Sacral neurophysiologic studies have demonstrated their utility in men with suspected neurogenic sacral dysfunction. However, no similar studies have been performed in women. The present study aimed to test the utility of sacral neurophysiologic assessment in women with chronic cauda equina lesions.
Twenty-four women with clinical and radiological signs supportive of chronic cauda equina lesions, and a group of 60 control women without clinical symptoms or signs of sacral neuropathic lesion were included. Clinical examination, including testing of saddle sensation, and neurophysiologic testing, including quantitative anal sphincter EMG and clitoro-cavernosus reflex testing (on single and double electrical, and mechanical stimulation), were performed on each side separately.

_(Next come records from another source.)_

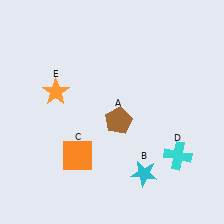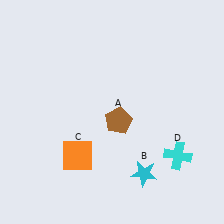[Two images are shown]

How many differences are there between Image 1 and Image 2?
There is 1 difference between the two images.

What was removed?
The orange star (E) was removed in Image 2.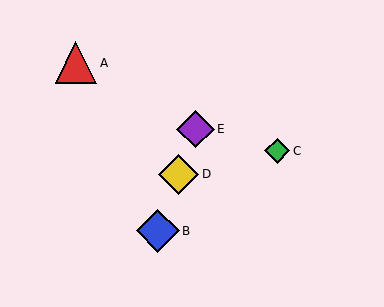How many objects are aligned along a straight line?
3 objects (B, D, E) are aligned along a straight line.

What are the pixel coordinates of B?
Object B is at (158, 231).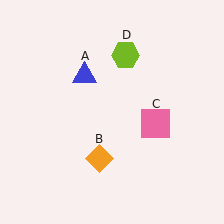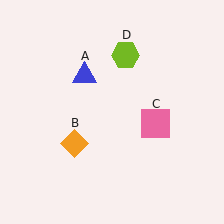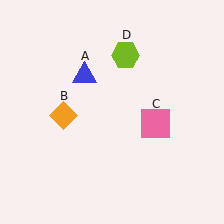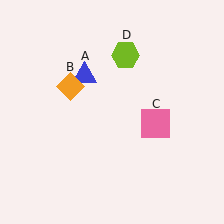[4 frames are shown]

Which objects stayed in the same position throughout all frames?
Blue triangle (object A) and pink square (object C) and lime hexagon (object D) remained stationary.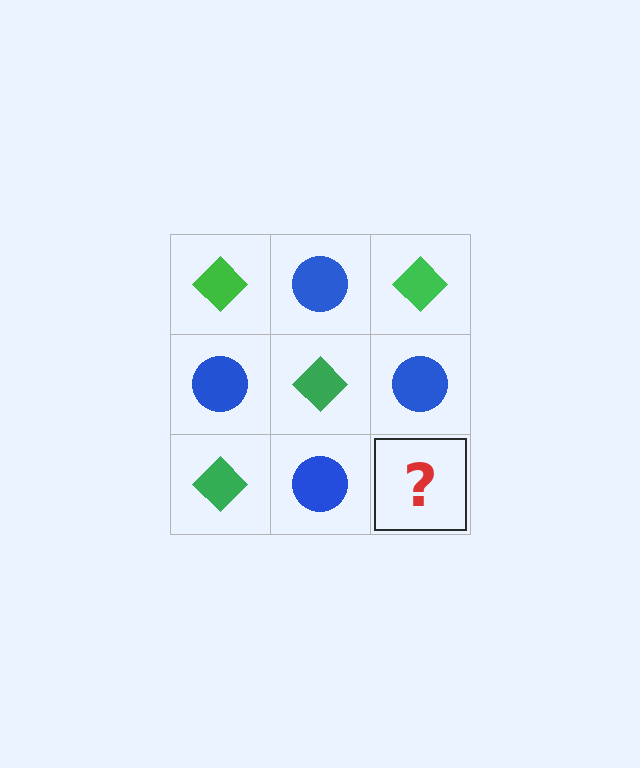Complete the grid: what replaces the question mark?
The question mark should be replaced with a green diamond.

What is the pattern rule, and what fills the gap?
The rule is that it alternates green diamond and blue circle in a checkerboard pattern. The gap should be filled with a green diamond.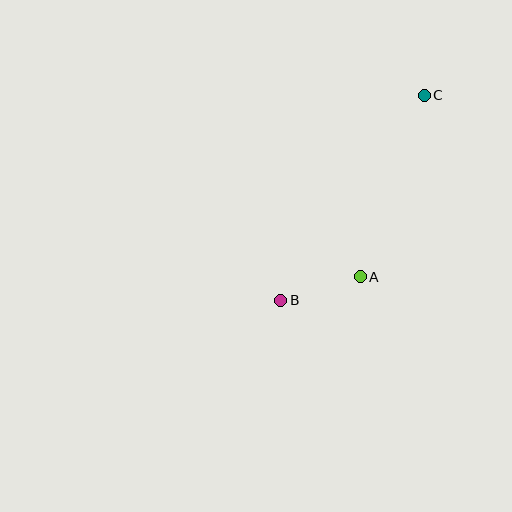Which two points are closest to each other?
Points A and B are closest to each other.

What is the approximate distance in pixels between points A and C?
The distance between A and C is approximately 193 pixels.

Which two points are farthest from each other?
Points B and C are farthest from each other.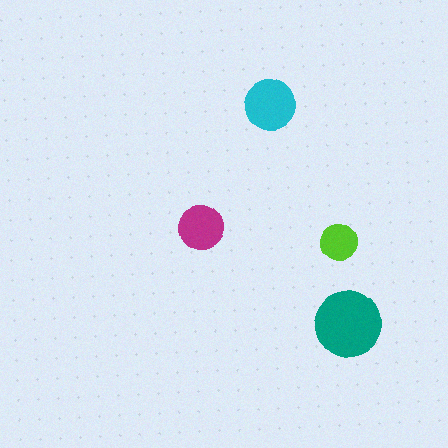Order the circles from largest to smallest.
the teal one, the cyan one, the magenta one, the lime one.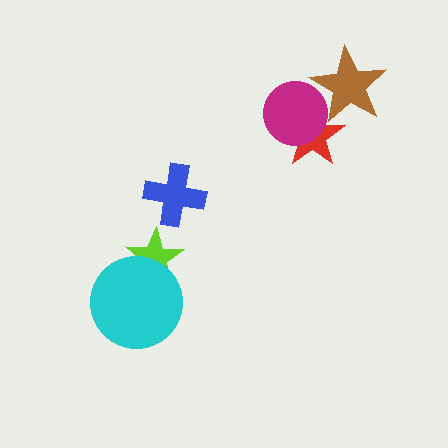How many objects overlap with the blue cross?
0 objects overlap with the blue cross.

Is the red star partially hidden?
Yes, it is partially covered by another shape.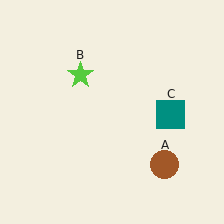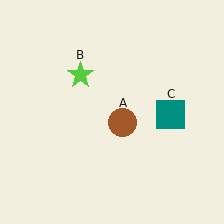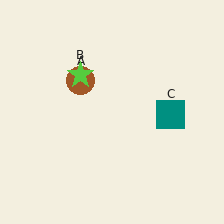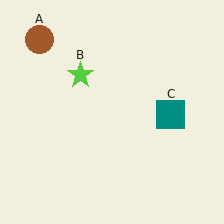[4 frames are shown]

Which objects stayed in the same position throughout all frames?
Lime star (object B) and teal square (object C) remained stationary.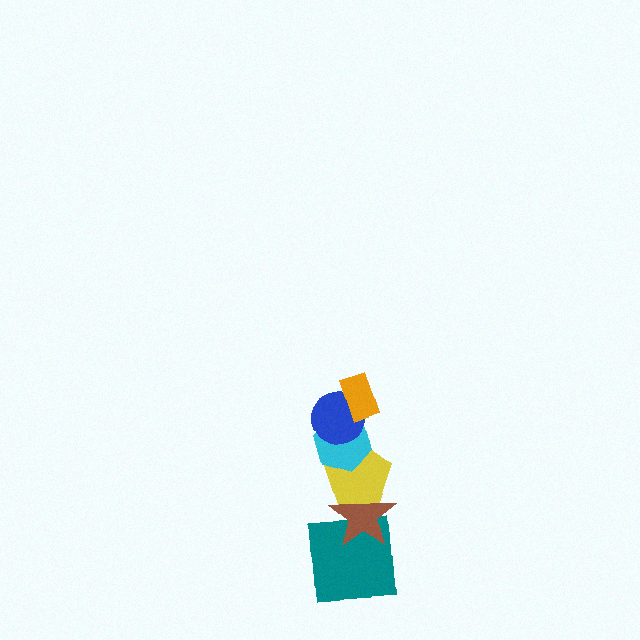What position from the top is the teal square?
The teal square is 6th from the top.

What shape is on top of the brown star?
The yellow pentagon is on top of the brown star.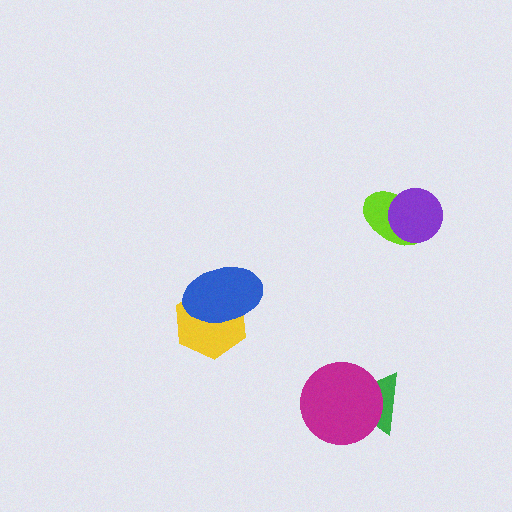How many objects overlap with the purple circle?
1 object overlaps with the purple circle.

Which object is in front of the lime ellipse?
The purple circle is in front of the lime ellipse.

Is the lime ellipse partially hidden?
Yes, it is partially covered by another shape.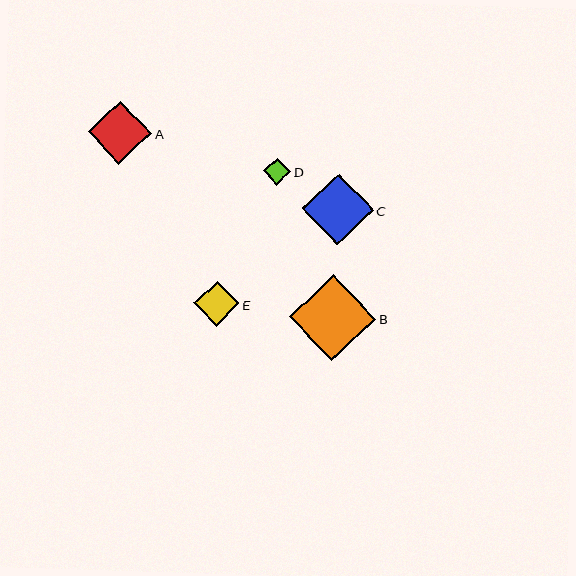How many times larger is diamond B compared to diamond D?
Diamond B is approximately 3.1 times the size of diamond D.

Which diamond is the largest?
Diamond B is the largest with a size of approximately 86 pixels.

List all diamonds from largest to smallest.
From largest to smallest: B, C, A, E, D.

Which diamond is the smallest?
Diamond D is the smallest with a size of approximately 28 pixels.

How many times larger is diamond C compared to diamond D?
Diamond C is approximately 2.6 times the size of diamond D.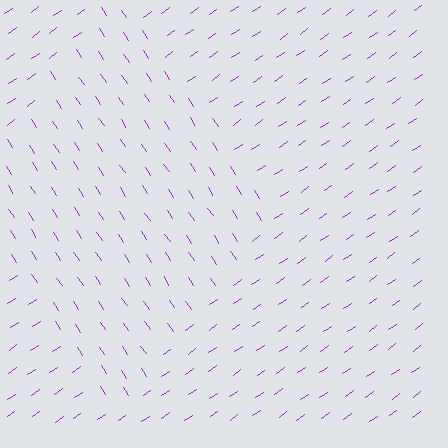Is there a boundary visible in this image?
Yes, there is a texture boundary formed by a change in line orientation.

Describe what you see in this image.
The image is filled with small purple line segments. A diamond region in the image has lines oriented differently from the surrounding lines, creating a visible texture boundary.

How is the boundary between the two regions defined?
The boundary is defined purely by a change in line orientation (approximately 88 degrees difference). All lines are the same color and thickness.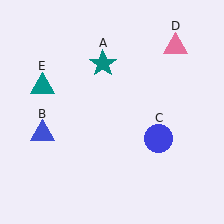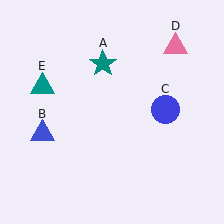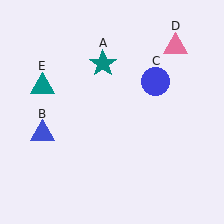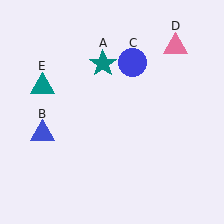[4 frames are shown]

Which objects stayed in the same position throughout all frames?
Teal star (object A) and blue triangle (object B) and pink triangle (object D) and teal triangle (object E) remained stationary.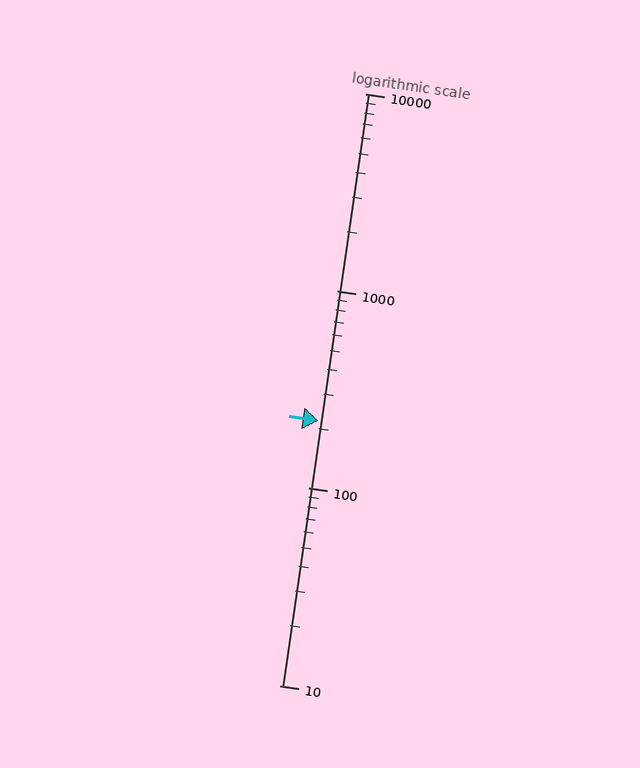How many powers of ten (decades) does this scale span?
The scale spans 3 decades, from 10 to 10000.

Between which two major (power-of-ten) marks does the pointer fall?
The pointer is between 100 and 1000.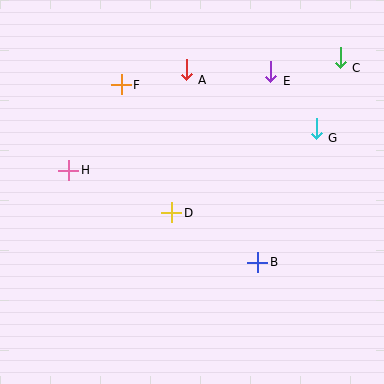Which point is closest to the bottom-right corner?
Point B is closest to the bottom-right corner.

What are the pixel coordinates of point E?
Point E is at (271, 81).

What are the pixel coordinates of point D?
Point D is at (172, 213).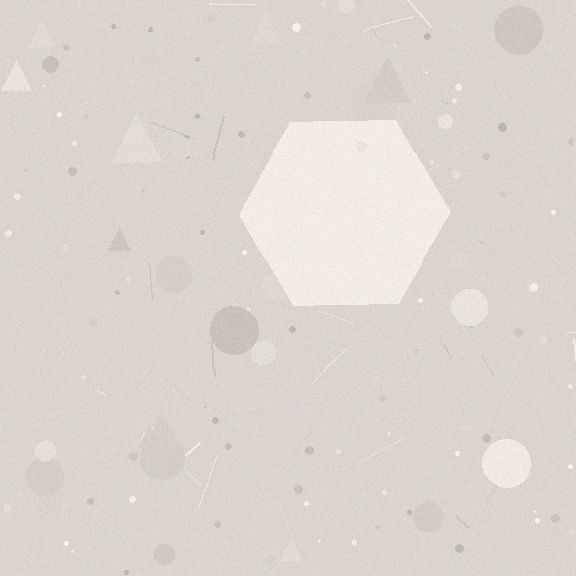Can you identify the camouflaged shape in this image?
The camouflaged shape is a hexagon.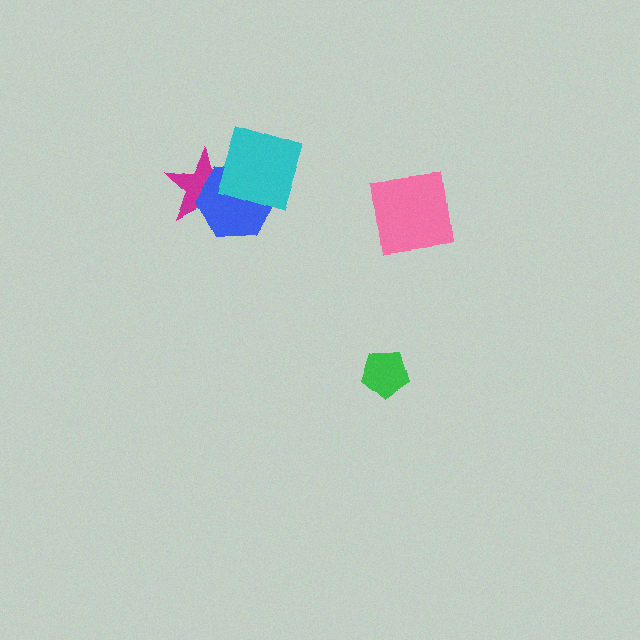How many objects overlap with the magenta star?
2 objects overlap with the magenta star.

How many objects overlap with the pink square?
0 objects overlap with the pink square.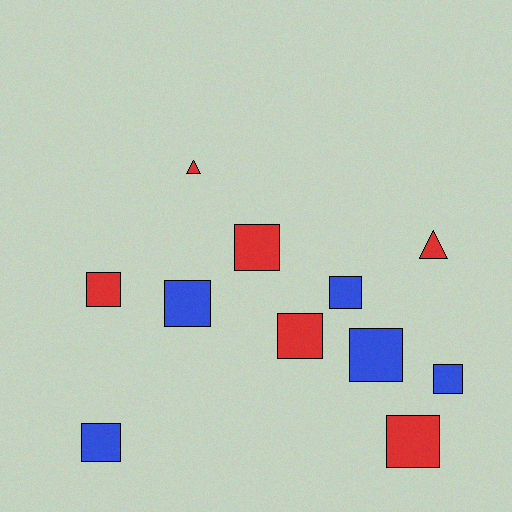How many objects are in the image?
There are 11 objects.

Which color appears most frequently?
Red, with 6 objects.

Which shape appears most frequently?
Square, with 9 objects.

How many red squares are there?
There are 4 red squares.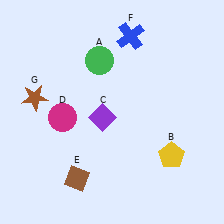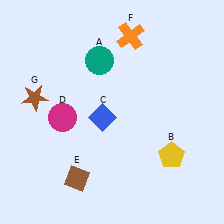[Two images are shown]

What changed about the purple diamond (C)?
In Image 1, C is purple. In Image 2, it changed to blue.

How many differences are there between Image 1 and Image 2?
There are 3 differences between the two images.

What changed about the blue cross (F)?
In Image 1, F is blue. In Image 2, it changed to orange.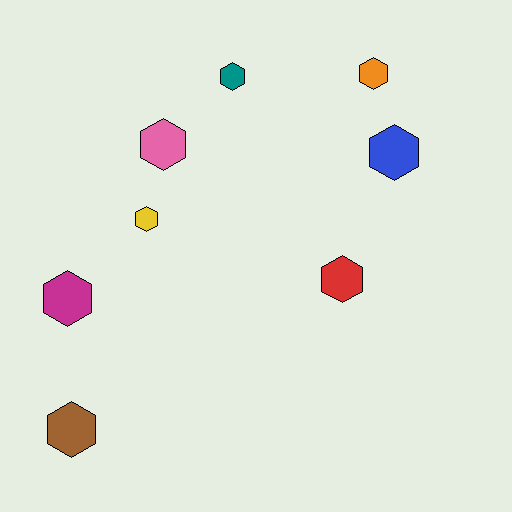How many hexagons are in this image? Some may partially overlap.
There are 8 hexagons.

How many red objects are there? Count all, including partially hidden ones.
There is 1 red object.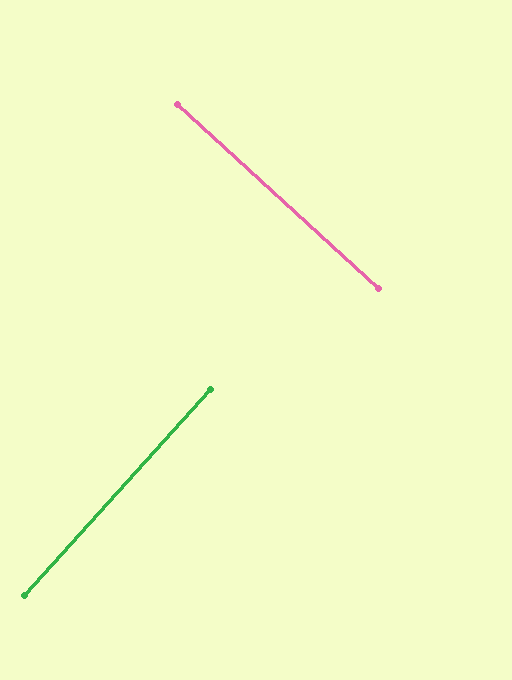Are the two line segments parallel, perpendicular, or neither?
Perpendicular — they meet at approximately 90°.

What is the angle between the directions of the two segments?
Approximately 90 degrees.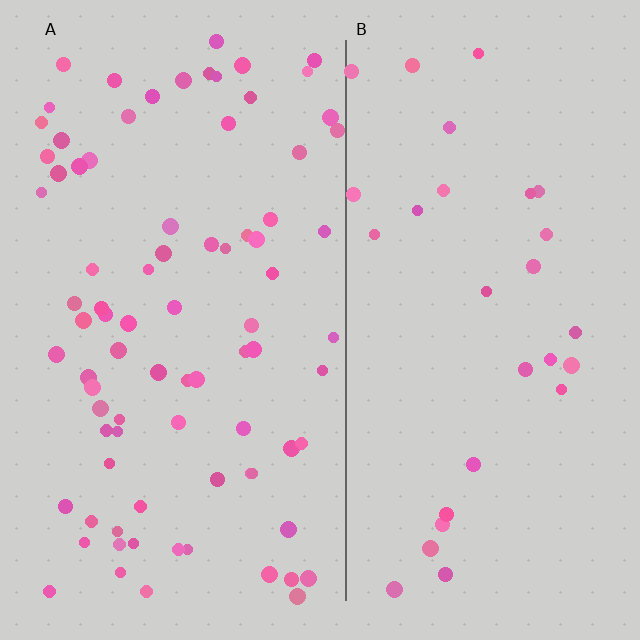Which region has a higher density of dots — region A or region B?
A (the left).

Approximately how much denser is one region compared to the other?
Approximately 2.9× — region A over region B.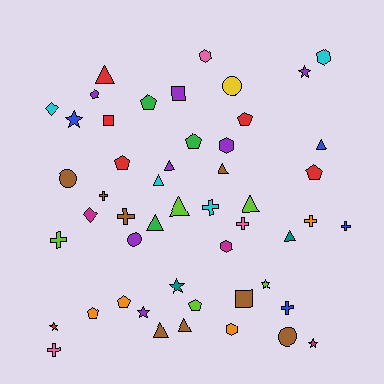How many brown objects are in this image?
There are 8 brown objects.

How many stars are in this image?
There are 7 stars.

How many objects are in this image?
There are 50 objects.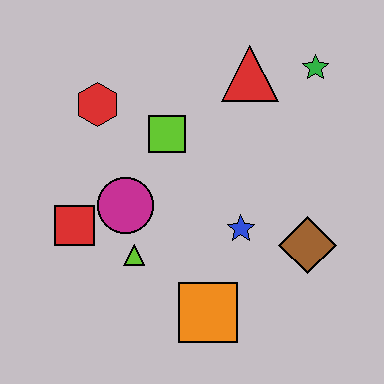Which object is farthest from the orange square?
The green star is farthest from the orange square.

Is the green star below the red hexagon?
No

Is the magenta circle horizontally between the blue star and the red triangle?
No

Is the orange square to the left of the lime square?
No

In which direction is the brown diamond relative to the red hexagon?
The brown diamond is to the right of the red hexagon.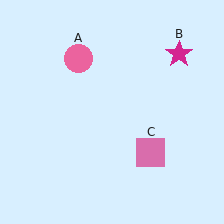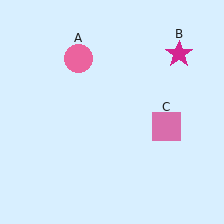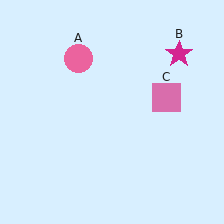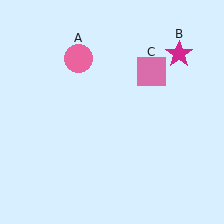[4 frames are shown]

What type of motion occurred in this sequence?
The pink square (object C) rotated counterclockwise around the center of the scene.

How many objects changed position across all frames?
1 object changed position: pink square (object C).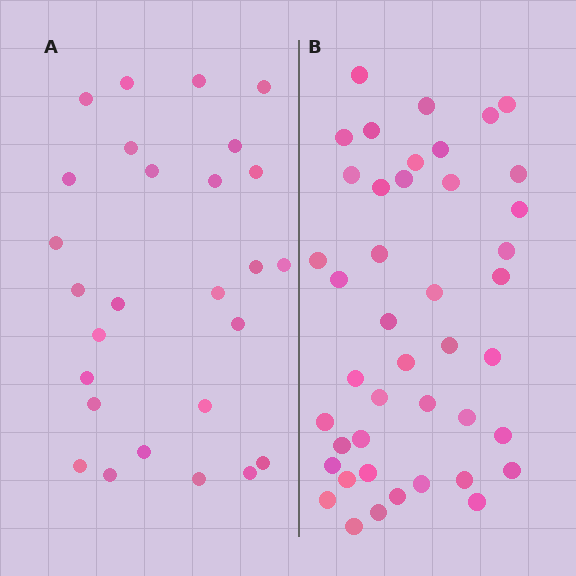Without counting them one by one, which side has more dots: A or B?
Region B (the right region) has more dots.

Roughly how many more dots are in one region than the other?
Region B has approximately 15 more dots than region A.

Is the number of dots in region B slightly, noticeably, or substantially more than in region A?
Region B has substantially more. The ratio is roughly 1.6 to 1.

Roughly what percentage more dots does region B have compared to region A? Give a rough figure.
About 60% more.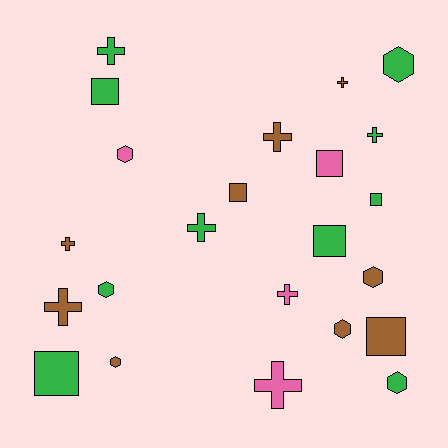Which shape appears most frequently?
Cross, with 9 objects.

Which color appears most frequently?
Green, with 10 objects.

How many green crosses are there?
There are 3 green crosses.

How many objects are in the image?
There are 23 objects.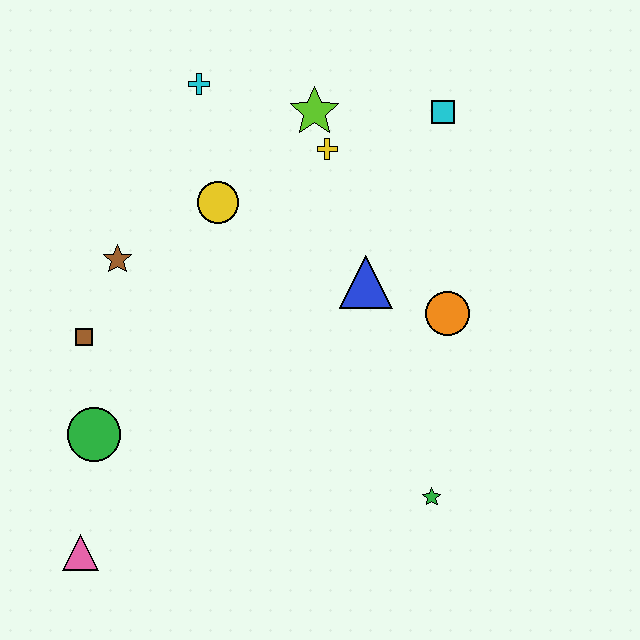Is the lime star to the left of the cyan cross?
No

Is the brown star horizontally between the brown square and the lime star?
Yes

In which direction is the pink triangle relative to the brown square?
The pink triangle is below the brown square.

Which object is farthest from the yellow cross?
The pink triangle is farthest from the yellow cross.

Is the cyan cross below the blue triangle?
No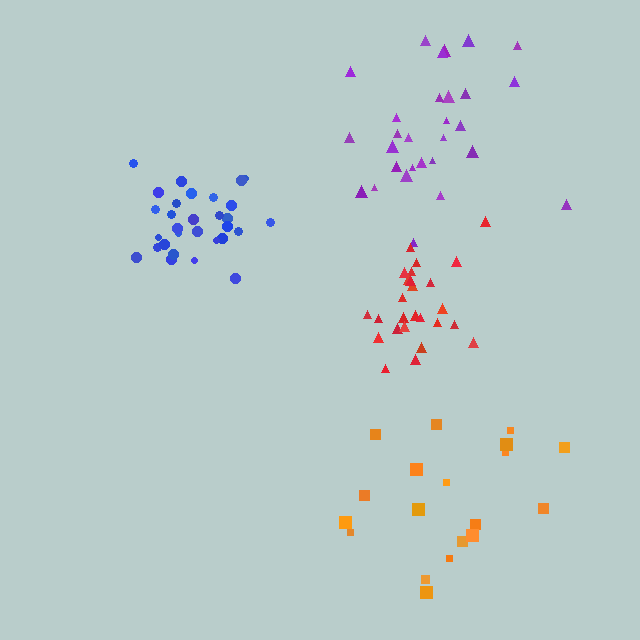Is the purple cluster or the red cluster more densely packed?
Red.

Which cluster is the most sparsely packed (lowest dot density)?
Orange.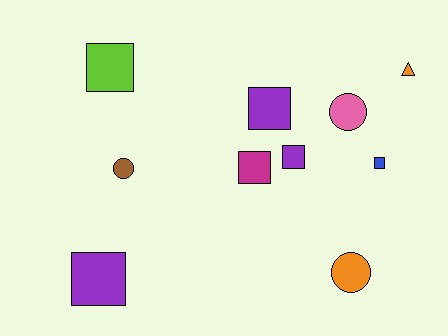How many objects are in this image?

Sensitivity, specificity, positive predictive value, and negative predictive value were calculated.
Respective sensitivities, specificities, positive predictive values, and negative predictive values were 63%, 92%, 83%, and 86% for quantitative anal sphincter EMG, 92–96%, 67–80%, 52–59%, and 95–96% for neurophysiologic testing of the clitoro-cavernosus reflex (using different stimulation techniques), and 96–100%, 62–75%, 50–55%, and 97–98% for their combinations.
This study complements previous reports in men supporting the clinical utility of an neurophysiologic protocol that includes both quantitative anal sphincter EMG and sacral reflex studies for assessment of patients with suspected peripheral sacral lesions. Very high sensitivity and negative predictive value confirm high utility of sacral neurophysiologic studies in confirmation and exclusion of sacral neuropathic lesion. Neurourol. Urodynam. 33:426–430, 2014. © 2013 Wiley Periodicals, Inc.